But not at any price, luv.
Last month, British Telecom rolled out a fiber-to-the-home offering that relied on just over half of its users paying somewhere in the $1,000 to $2,300 range for installation, and the rest paying more. Now PC Pro, a UK-based newsletter, reports that BT is backing away from its previous goal of getting FTTH into 25% of its subscriber’s homes.
The report quotes a BT source as linking the pull back to success with its fiber-to-the-cabinet (FTTC) offerings, which are already touted as being in the 40 to 80 Mbps range and could soon go as high as 100 Mbps.
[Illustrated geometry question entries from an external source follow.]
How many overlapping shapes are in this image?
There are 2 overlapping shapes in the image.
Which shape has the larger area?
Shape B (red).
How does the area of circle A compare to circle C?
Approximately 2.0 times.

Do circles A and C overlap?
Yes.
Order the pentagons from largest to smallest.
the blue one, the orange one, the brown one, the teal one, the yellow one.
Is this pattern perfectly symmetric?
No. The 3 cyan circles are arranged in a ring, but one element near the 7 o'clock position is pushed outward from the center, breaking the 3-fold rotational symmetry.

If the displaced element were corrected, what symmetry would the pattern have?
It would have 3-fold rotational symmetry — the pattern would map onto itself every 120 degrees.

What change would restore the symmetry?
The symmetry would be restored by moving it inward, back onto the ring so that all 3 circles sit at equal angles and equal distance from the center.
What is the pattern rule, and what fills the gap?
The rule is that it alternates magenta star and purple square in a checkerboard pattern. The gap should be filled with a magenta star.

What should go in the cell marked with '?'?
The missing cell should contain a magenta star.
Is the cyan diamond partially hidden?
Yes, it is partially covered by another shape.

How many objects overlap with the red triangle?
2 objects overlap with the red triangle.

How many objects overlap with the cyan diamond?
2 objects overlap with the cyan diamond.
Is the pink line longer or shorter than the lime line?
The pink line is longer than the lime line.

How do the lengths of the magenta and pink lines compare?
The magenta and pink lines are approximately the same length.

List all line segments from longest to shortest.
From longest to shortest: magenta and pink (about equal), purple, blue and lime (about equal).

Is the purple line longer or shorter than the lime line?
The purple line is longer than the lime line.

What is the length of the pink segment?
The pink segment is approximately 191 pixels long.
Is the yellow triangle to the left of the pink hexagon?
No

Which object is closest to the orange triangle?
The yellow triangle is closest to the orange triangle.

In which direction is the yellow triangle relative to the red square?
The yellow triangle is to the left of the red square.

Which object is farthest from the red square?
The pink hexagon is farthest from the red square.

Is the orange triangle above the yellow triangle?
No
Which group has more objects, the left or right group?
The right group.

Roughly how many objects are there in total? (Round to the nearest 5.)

It’s similar to the technology and speed targets AT&T has picked for its Uverse service, where copper lines connect homes to neighborhood fiber nodes, usually located in cabinets installed along the street.
A sub-25% market target is consistent with research done last year in Palo Alto, and that I used to model a similar user-financed FTTH feasibility analysis. At a monthly rate in BT’s range – $60 per month – 26% of homes would subscribe if the upfront cost were $1,000, but only 17% at $2,000 and not quite 7% at $3,000. BT isn’t revealing its new FTTH subscriber target, but walking BT’s pricing through Palo Alto’s price sensitivity numbers gives a ballpark take rate in the 10% range.
The key similarity between BT’s territory and Palo Alto – and, incidentally, Provo – is that Internet service in the 10 Mbps to 100 Mbps range is readily available, from BT itself and from AT&T and Comcast in California. Speed and price matter to consumers. Technology, not so much.